HyGATE brings together Australian and German industry and research partners to deliver new hydrogen projects, with the projects primarily occurring in Australia.

HyGATE highlights our strong relationship with Germany. Through our joint support we will bring together Australian innovation and state-of-the-art German renewable hydrogen technology for the benefit of both countries, Darren Miller said.

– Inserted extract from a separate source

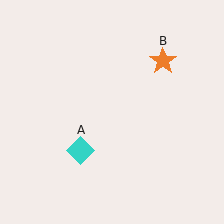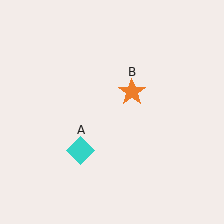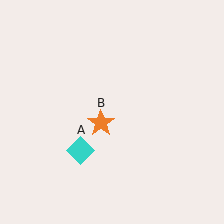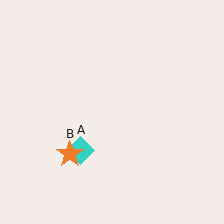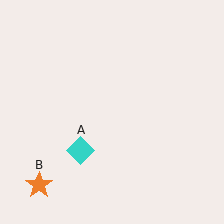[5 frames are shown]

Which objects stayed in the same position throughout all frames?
Cyan diamond (object A) remained stationary.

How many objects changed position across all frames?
1 object changed position: orange star (object B).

Organizations that have received funding through ARENA and PtJ have been chosen based on their ability to deliver on one or more of the specified outcomes of the funding round, including:

  • Demonstrating highly innovative technology across the value chain of renewable hydrogen.
  • Reducing the cost of hydrogen production, transport, storage, and use, and supporting the commercial viability of renewable hydrogen.
  • Developing an Australian-German supply chain for renewable hydrogen.
  • Encouraging cross-country collaboration and knowledge sharing between Australian and German organizations.
  • Providing price discovery and transparency in relation to the current and projected economics for renewable hydrogen technologies.

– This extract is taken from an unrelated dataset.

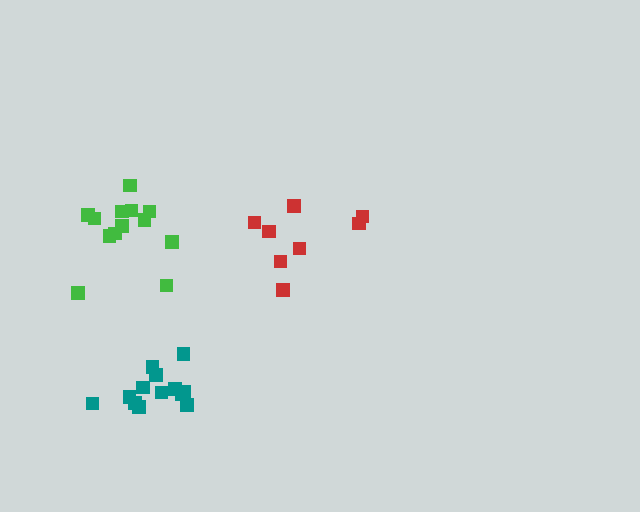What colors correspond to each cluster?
The clusters are colored: red, green, teal.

The Australia-Germany Hydrogen Accord, announced in June 2021, builds on the respective strengths of the two countries.

Collaboration with Germany will help grow Australia’s hydrogen export market and support our nation’s vision of becoming a renewable energy superpower. These projects demonstrate Australia’s role as a world leader in renewable energy production, reducing the cost of hydrogen production and paving the way for exports, said Minister for Climate Change and Energy Chris Bowen MP.

Australia has the potential to be a world leader in the production and export of clean hydrogen and Germany holds expertise in hydrogen technology and is planning to import significant quantities of hydrogen in the future.

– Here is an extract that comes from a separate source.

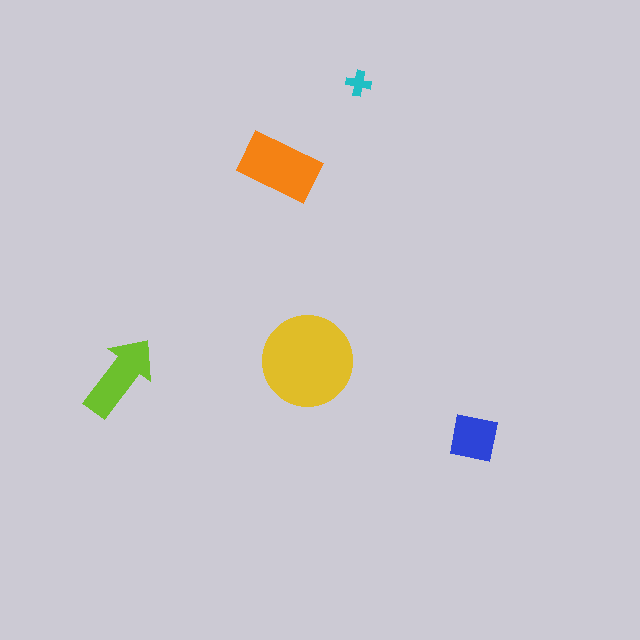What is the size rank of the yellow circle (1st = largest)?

Australia and Germany have a lot in common, even though more than 14,000 kilometres separate us. We share values, we share goals, we share visions. And soon we will move even closer together: with the first supply chain for green hydrogen worldwide. We have selected four projects from a joint funding call that will massively accelerate the build-up. Green hydrogen is the missing piece of the energy transition puzzle. Only with green hydrogen will we achieve our climate goals and at the same time give our economy a boost. We will have to import it permanently, as we have done it in the past with other energy sources. Australia is the ideal partner for this. With our joint initiatives HySupply and HyGATE, we laid the foundation for a long-term German-Australian hydrogen partnership early on. My goal is that the first delivery will arrive in Germany by 2030 at the latest. Today we are a big step closer to implementing a hydrogen supply chain from Australia to Germany, commented German Federal Research Minister Bettina Stark-Watzinger.